Well, of course. Scientists have discovered that certain people can eat anything and everything and not gain an ounce.
Well, duh. I could have told them that years ago.
In the early 70s I was blessed with three roommates of that sort. It was rather trying listening to them compare notes on the fattening foods they were eating in a vain attempt to pack on the pounds; sort of like eavesdropping on a club I couldn’t join, though I’d have dearly loved to.
Bags of potato chips and candy bars were seeded throughout the house, the better for them to bulk up, but to no avail. They remained very thin—skinny, even. While I? Well, let’s just say I remained “not so very thin”— except when, by force of enormous willpower during my dancing years, I kept my consumption down to one thousand calories a day while exercising like a stevedore.
I can’t really complain, though, because even though I haven’t been blessed with the skinny gene I at least seem to have been blessed with the “more or less average” gene.
At least so far. These things can change, you know.
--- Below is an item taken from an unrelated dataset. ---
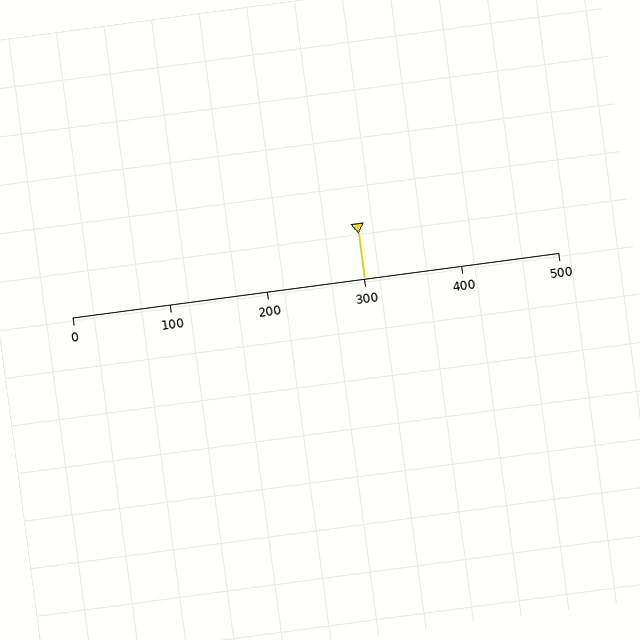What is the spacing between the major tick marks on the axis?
The major ticks are spaced 100 apart.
My very own mother was not just skinny but emaciated until she was a young woman. Then she became merely slender, and in midlife she finally reached average, where she has remained. And I have friends who started out skinny and ended up heavy, with no seeming change in eating habits and not even much of a difference in exercise habits. Plus, we’d all do relatively well in a famine.
And those three skinny roommates? Well, I’m still acquainted with them, and guess what? Those genes are holding; they’re still pretty skinny. And think of the fun they’ve had along the way.